Diagnosis & Treatment Options
Diagnosing jaundice usually involves a physical examination, blood tests, and imaging studies.
The physical examination includes assessing the skin and eyes for yellowing and checking for other signs of liver disease, such as a swollen abdomen, spider-like blood vessels, or an enlarged liver. Blood tests are used to measure levels of bilirubin, liver enzymes, and other markers of liver function. Imaging studies such as an ultrasound or CT scan may be ordered to evaluate the liver and bile ducts.
The treatment of jaundice depends on the underlying cause. If an obstruction in the bile duct causes jaundice, surgery may be necessary to remove the blockage. If the reason is viral hepatitis, antiviral medications may be prescribed. For those with liver disease, lifestyle modifications such as reducing alcohol consumption and maintaining a healthy weight may be recommended. In severe cases, liver transplantation may be necessary.

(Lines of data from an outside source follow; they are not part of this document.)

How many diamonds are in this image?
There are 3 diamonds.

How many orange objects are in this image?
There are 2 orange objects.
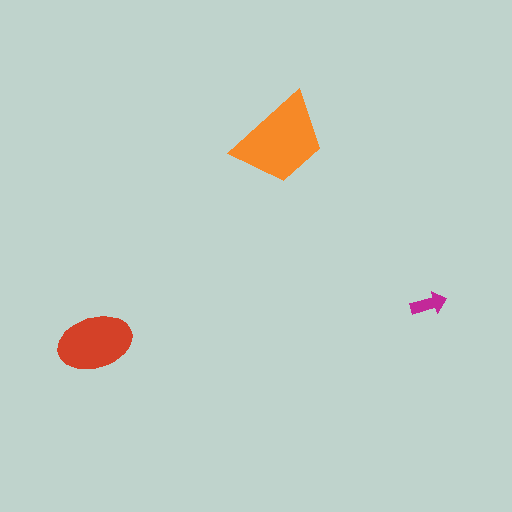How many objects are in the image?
There are 3 objects in the image.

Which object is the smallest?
The magenta arrow.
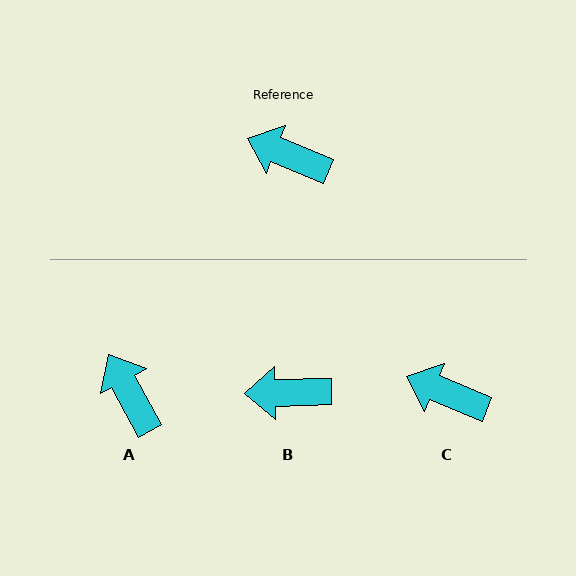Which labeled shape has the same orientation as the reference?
C.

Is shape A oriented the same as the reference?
No, it is off by about 40 degrees.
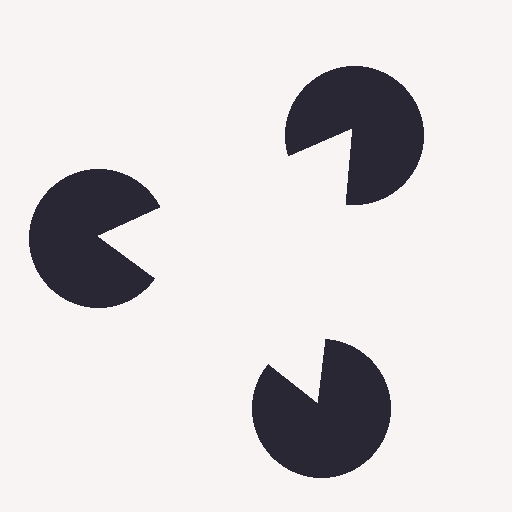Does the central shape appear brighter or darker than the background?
It typically appears slightly brighter than the background, even though no actual brightness change is drawn.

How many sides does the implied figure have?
3 sides.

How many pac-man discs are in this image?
There are 3 — one at each vertex of the illusory triangle.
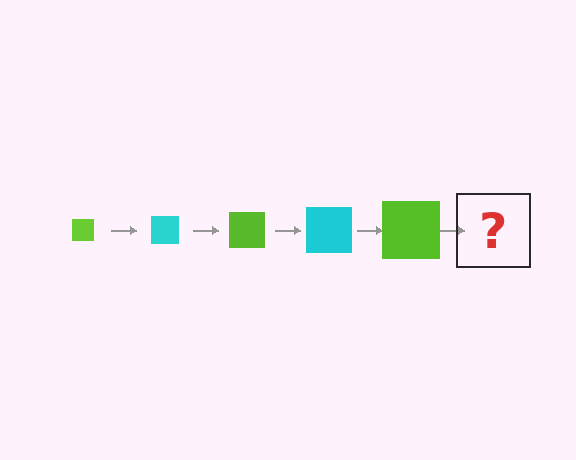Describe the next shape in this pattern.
It should be a cyan square, larger than the previous one.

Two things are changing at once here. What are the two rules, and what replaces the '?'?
The two rules are that the square grows larger each step and the color cycles through lime and cyan. The '?' should be a cyan square, larger than the previous one.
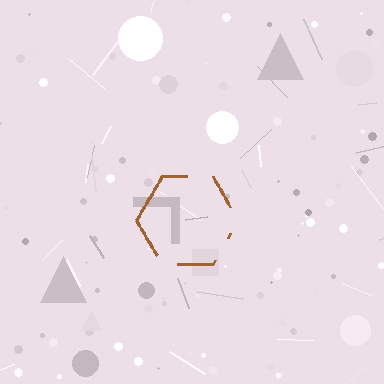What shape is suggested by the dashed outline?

Additionally, treatment for jaundice often involves managing symptoms such as itching or fatigue. This may include medications such as antihistamines, pain relievers, or measures such as avoiding certain foods that may exacerbate symptoms. It is essential to work closely with a healthcare provider to determine the underlying cause of jaundice and develop an appropriate treatment plan.
Can medical cannabis help?
Currently, limited scientific evidence supports the use of medicinal cannabis to treat jaundice. While some studies have suggested that certain compounds found in cannabis, such as cannabidiol (CBD), may have antioxidant and anti-inflammatory effects that could potentially benefit liver health, there is little research specifically focused on the effects of cannabis on jaundice.
Furthermore, the use of medicinal cannabis for any condition is highly regulated and often requires a prescription from a healthcare provider. In some cases, cannabis-based medications may be recommended to treat symptoms associated with certain liver diseases, such as nausea or loss of appetite. However, the use of these medications for jaundice specifically would depend on the condition’s underlying cause and would need to be evaluated on a case-by-case basis.
Overall, while some research suggests that medicinal cannabis may have potential benefits for liver health, further studies are needed to determine the safety and efficacy of its use for the treatment of jaundice or any other liver condition. Individuals with jaundice need to work closely with their healthcare provider to develop an appropriate treatment plan based on the underlying cause of their condition.